Carlo guarda il vuoto dietro di me e scuote la testa. Sento il panico crescere, allora insisto ingigantendo l’importanza dell’evento. Probabilmente comincio a sembrare patetico, ma non riesco a farci nulla: «Ci saranno tutti quelli che contano davvero. Veline, letterine e fighette allo sbaraglio a fare da contorno».
«Sto per sposarmi» cerca di protestare lui.
«E con questo?» lo guardo sgranando gli occhi. «Sto parlando di pura estasi!»
«Domani devo vedermi con Stefi…»
«Lei non ci va alle feste?» butto lì con innocenza.
«Be’, certo…» Carlo sorride rassegnato. «Allora glielo dico».

La musica mi sta trapanando il cervello. Me ne sto appoggiato al bancone del bar e mi guardo intorno alla ricerca di un volto noto. Ci sono un paio di modelle che conosco e mi sono già scopato, a parte loro, non vedo nessuna persona di rilievo.
Faccio il giro del locale, saluto un po’ di gente, mi fermo a chiacchierare con una ventina di persone. Spossato, ritorno al bancone del bar dove ho lasciato Carlo e Stefania.
Stefania sorride e si sporge verso di me chiedendomi se questa sera avrà il piacere di conoscere la mia nuova fidanzata. Mi parla talmente vicino all’orecchio che sento le sue labbra muoversi. Le rispondo che Marta non si sente bene e ha preferito rimanere a casa. Ci saranno altre occasioni.
Adocchio una tipetta niente male che credo di aver visto qualche volta in tv e la raggiungo intenzionato a portarmela a letto anche se, guardandola da vicino, non mi piace nemmeno granché.
Lei mi lascia fare, si fa offrire da bere e mi accompagna fino al tavolo dove nel frattempo si sono seduti Carlo e Stefania.

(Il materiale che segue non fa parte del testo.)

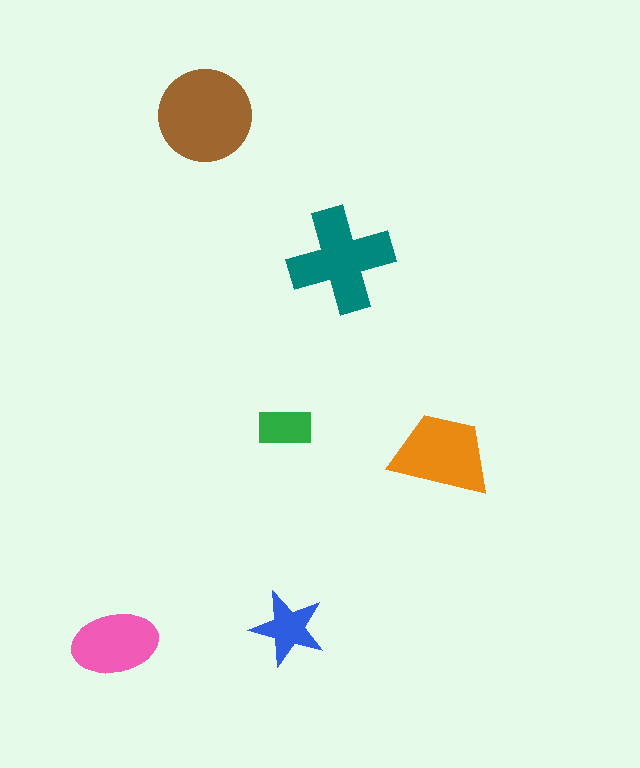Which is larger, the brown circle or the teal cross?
The brown circle.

Fatte le presentazioni, la conversazione langue, vuoi per il volume della musica, vuoi perché questa tipa sembra essere veramente ebete. La trascino verso la pista e iniziamo a ballare mentre con una mano reggo l’ennesimo cuba libre della serata.

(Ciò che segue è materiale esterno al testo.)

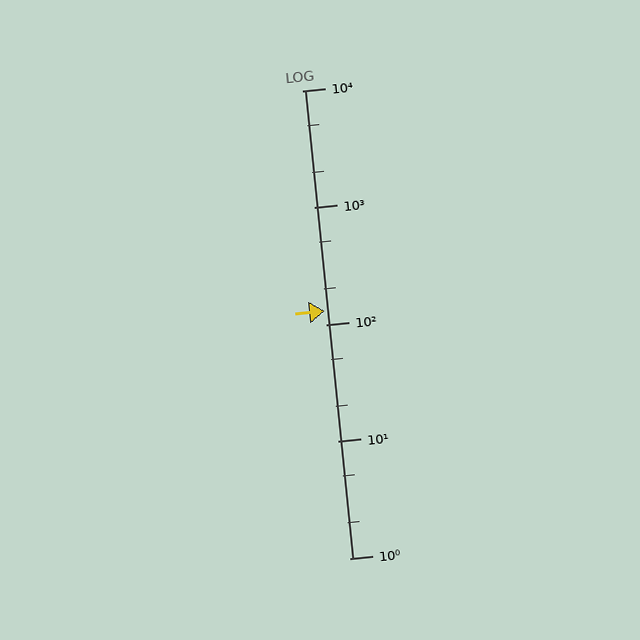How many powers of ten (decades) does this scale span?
The scale spans 4 decades, from 1 to 10000.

Carlo e Stefania ci osservano fino a che la loro attenzione non viene catturata da un gruppo di persone che sembrano conoscere piuttosto bene.
Afferro la ragazza e la trascino verso l’uscita del locale. Lei cerca di protestare, dice qualcosa che non ascolto, alla fine cede e mi segue fino alla macchina.

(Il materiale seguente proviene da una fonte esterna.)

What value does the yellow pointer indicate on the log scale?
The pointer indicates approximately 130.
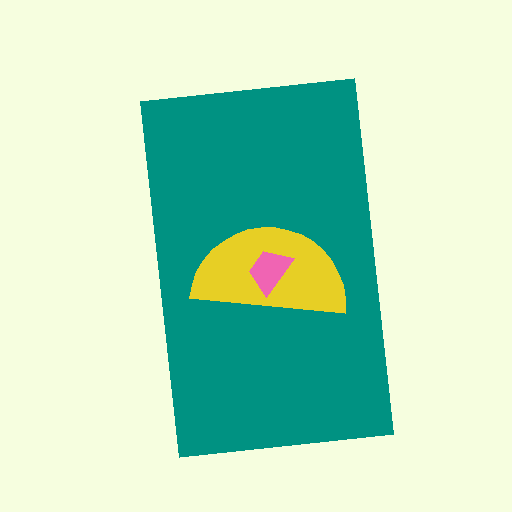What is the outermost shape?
The teal rectangle.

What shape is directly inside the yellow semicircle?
The pink trapezoid.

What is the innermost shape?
The pink trapezoid.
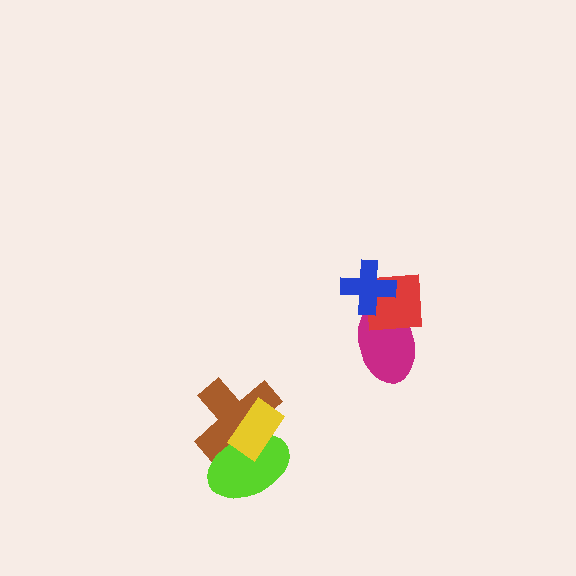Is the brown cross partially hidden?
Yes, it is partially covered by another shape.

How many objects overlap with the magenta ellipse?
2 objects overlap with the magenta ellipse.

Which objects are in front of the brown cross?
2 objects cover part of the brown cross: the lime ellipse and the yellow rectangle.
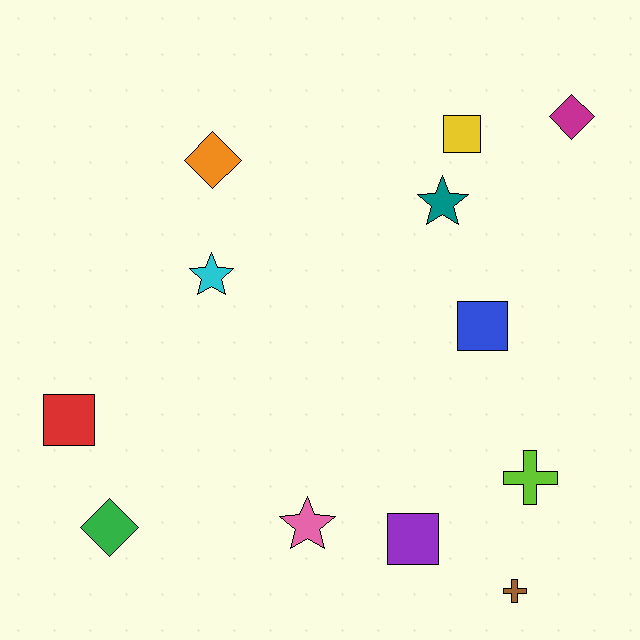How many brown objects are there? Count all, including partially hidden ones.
There is 1 brown object.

Per me la serata potrebbe anche concludersi qui.
«Vuoi che ti accompagni a casa?» chiedo.
Mi fissa ostentando un certo sgomento.
Immagino che dovrei saltarle addosso, è il minimo che si aspetta da me, ma sono così demotivato che riesco solo ad avviare il motore della macchina.
Mi fermo sotto il mio appartamento.
«Abiti qui?» chiede guardandosi intorno.
«Hm hm».
«Scendiamo?»
Fisso il buio oltre il parabrezza. Sento gli occhi curiosi e avidi della ragazza su di me.
«Senti, mi dispiace» butto lì con aria affranta.
«Che succede?»
«Tu sei bellissima» mi fermo per darle il tempo di assaporare il complimento. «Solo che io sono veramente ubriaco». Pronuncio le ultime parole trascinandole come se avessi la bocca impastata. Faccio una smorfia come se mi venisse da vomitare, ma nonostante tutto sento ancora i suoi occhietti indagatori che mi scrutano e sembrano volermi scavare dentro il cervello. Mi fa talmente impressione che mi prende il panico: mi lancio su di lei e la bacio con troppa enfasi. Vengo investito dal sapore alla vaniglia del suo lucidalabbra. A questo punto mi viene da vomitare sul serio.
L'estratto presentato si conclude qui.